また、お茶と一緒に出されたおしぼりやお茶菓子は、遠慮する必要はありません。

16.お茶菓子のいただき方

お茶とともに和菓子などのお菓子が出されたときは、遠慮せずにいただきましょう。自分の為に用意されたものなのですから、遠慮して手をつけないのはかえって失礼になります。出されたお菓子は残さず食べるのが基本です。もし、残す場合は懐紙に包んで持ち帰ります。

17.お茶のお代わりと断り方

お茶のお代わりは遠慮せずにお願いしてかまいません。

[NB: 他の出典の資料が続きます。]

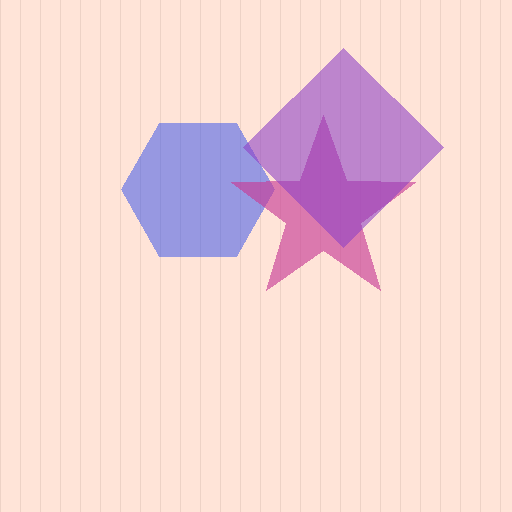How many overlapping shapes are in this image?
There are 3 overlapping shapes in the image.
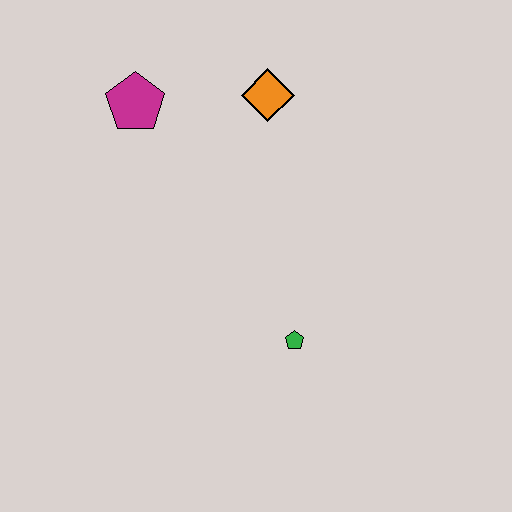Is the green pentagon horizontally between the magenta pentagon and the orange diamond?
No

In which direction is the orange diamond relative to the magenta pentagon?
The orange diamond is to the right of the magenta pentagon.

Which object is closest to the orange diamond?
The magenta pentagon is closest to the orange diamond.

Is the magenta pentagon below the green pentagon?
No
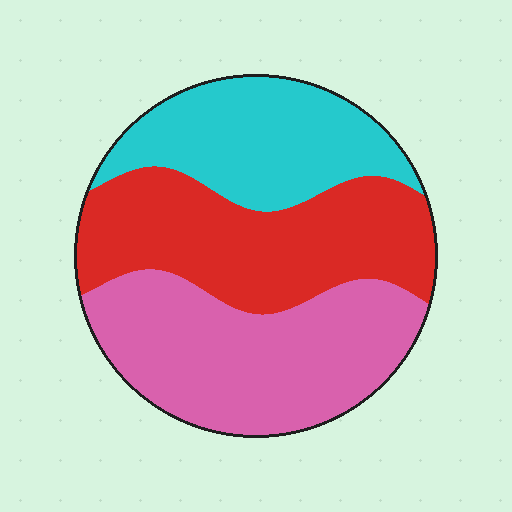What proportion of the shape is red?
Red takes up about three eighths (3/8) of the shape.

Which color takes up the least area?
Cyan, at roughly 25%.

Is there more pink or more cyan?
Pink.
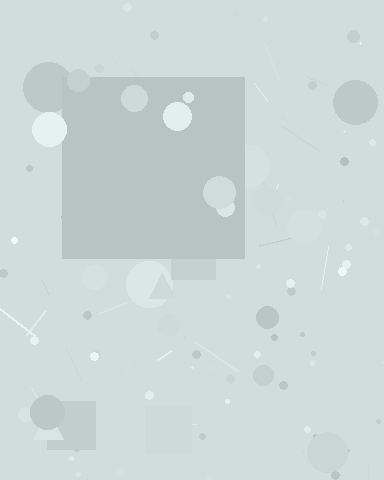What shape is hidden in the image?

「おいしいお茶ですね」と言ってお願いしましょう。
断る場合は、適切な言葉で丁寧に断るのが礼儀です。「十分いただきました」と満足した意を相手に伝えて断ります。

18.ご馳走になったあとの片付けは必要?

親しい間柄に限ってですが、帰り際に手伝いが必要かどうかをたずねてみましょう。しかし、人によっては台所を見られたくないという人もいますから、判断は相手に任せます。

19.帰りのタイミングとあいさつ

訪問して用事がすんだら、できるだけ速やかにおいとましましょう。
話の区切りがついたときや相手がお茶を入れ替えようとしたときをとらえて、腕時計に目をやり「すっかり長居をしてしまいまして」と言いながら、失礼する意思を伝えます。
帰るタイミングを容易にするためには、訪問し時候のあいさつを終えたら、すぐに用件に入ることです。